Com ocupações, alunos devem fazer Enem com presos


Cerca de 95 mil alunos que prestariam o Exame Nacional do Ensino Médio (Enem) no próximo fim de semana devem ter mais um mês para se preparar. O Ministério da Educação (MEC) estuda aplicar o exame em 6 e 7 de dezembro (terça e quarta-feira) para os candidatos cujos locais de prova são escolas atualmente ocupadas pelo movimento de protesto dos secundaristas.
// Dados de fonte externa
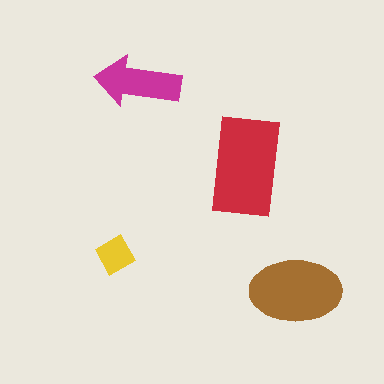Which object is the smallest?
The yellow diamond.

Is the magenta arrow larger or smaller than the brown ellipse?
Smaller.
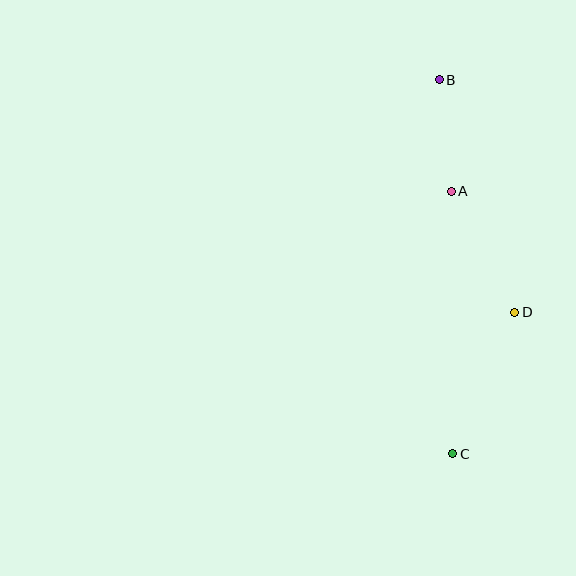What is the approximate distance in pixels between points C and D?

Esta data já havia sido definida para candidatos que estão presos e jovens sob medida socioeducativa. Eles fazem uma prova diferente mas, segundo o Instituto Nacional de Estudos e Pesquisas Educacionais Anísio Teixeira (Inep), com o mesmo rigor e o mesmo balanço de dificuldades aplicados aos alunos em liberdade.
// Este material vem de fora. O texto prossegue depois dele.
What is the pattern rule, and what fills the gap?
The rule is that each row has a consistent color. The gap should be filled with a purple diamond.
Neste ano, essa prova deve ser aplicada também aos alunos que prestariam o Enem nas escolas que estão ocupadas. Para funcionários do MEC, faltaria tempo hábil para a elaboração de uma terceira versão do exame, tornando essa alternativa a mais viável para o ministério.

O ministro da Educação, Mendonça Filho, recomendou que os estudantes recuassem voluntariamente das ocupações até esta segunda-feira (31), apelando para o que chamou de “bom senso”. Levantamento mais recente da União Brasileira de Estudantes Secundaristas (Ubes), divulgado na noite de sexta, apontava que 1.197 instituições de ensino seguiam ocupadas em 19 Estados e no Distrito Federal (DF) – nesta segunda-feira, a entidade estudantil não divulgou números.

Os estudantes protestam contra a medida provisória que determinou a reforma do ensino médio, contra a PEC 241 – que institui o teto e congela as despesas do governo, incluindo a área de educação, por até 20 anos – e também contra o projeto Escola sem Partido, que tramita no Congresso Nacional.